When thinking about population inference, it is important to keep in mind whether the population is dynamic or static, for this determines how time invariant the inference is. A static population is one that does not change over time, whereas a dynamic population changes over time. For example, the political advertisements broadcast on the major television networks prior to the 2004 presidential election represent a static population both in size and any study-relevant feature one can conceive. The number of these advertisements does not change, and the characteristics of those advertisements that a researcher might be interested in measuring are fixed. But the population of adult citizens of a specific nation is dynamic in size and features.
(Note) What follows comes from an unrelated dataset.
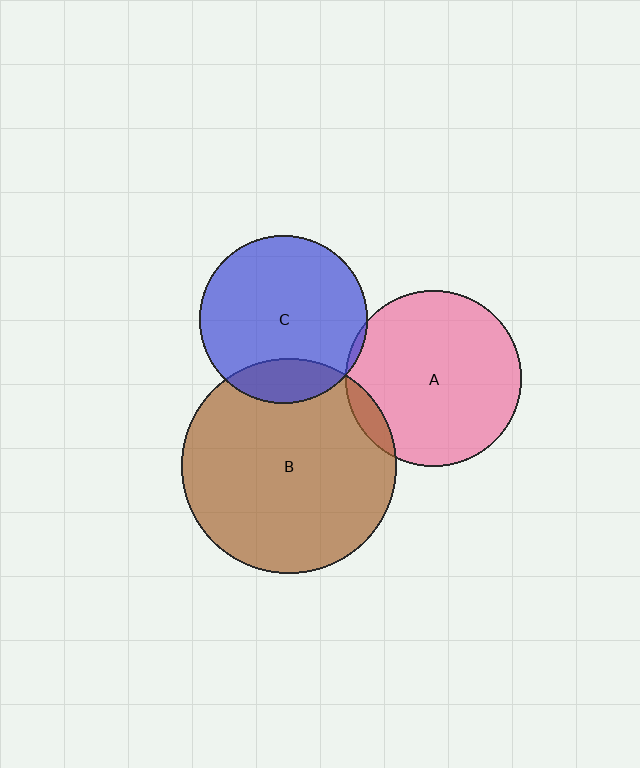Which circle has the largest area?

The number of adult citizens of a nation fluctuates in size daily, as people die and adolescents “come of age” and become adults. As the members of a population change, so too will aggregates of the features of this population, some perhaps more than others. It is unlikely that there will be dramatic shifts in time of the distribution of men versus women, for example, in a large dynamic population of people. However, the attitudes of the members of this population may shift considerably with time, some attitudes perhaps more than others.
Inferences about a dynamic population must necessarily be conditioned at least to some extent on the time the data was collected. Any pollster would know, for instance, that one cannot infer much about a politician’s current approval from data collected more than a few weeks prior, as national and world events, even a single event, can move such judgments quickly. Other features of a population, even if dynamic, change much more slowly. It would be fairly safe to infer that if sample data suggests that the population distributes itself equally among a few political parties, for example, that distribution is not likely to shift much in a matter of weeks, months, or perhaps even a year or so. So inferences from “old” data about some features of a population are more reasonably made, even if the population is dynamic on that feature. The point is that random sampling from a dynamic population affords an inference only about the characteristics of that population at the time of data collection. The inference may be ephemeral, depending on what the researcher is measuring and attempting to make an inference about. For a good overview of the details of the methods of random sampling described here, see Stuart (1984).
References:
- Frick, R. W. (1998). Interpreting statistical testing: Process and propensity, not population and random sampling. Behavior Research Methods, Instruments, and Computers, 30, 527–535.
- Hayes, A. F. (2005). Statistical methods for communication science. Mahwah, NJ: Lawrence Erlbaum.
- Lacy, S., Riffe, D., Stoddard, S., Martin, H., & Chang, K.-K. (2001). Sample size for newspaper content analysis multi-year studies. Journalism and Mass Communication Quarterly, 78, 836–845.
- Mook, D. G. (1983). In defense of external invalidity. American Psychologist, 38, 379–387.
- Stuart, A. (1984). The ideas of sampling. New York: Macmillan.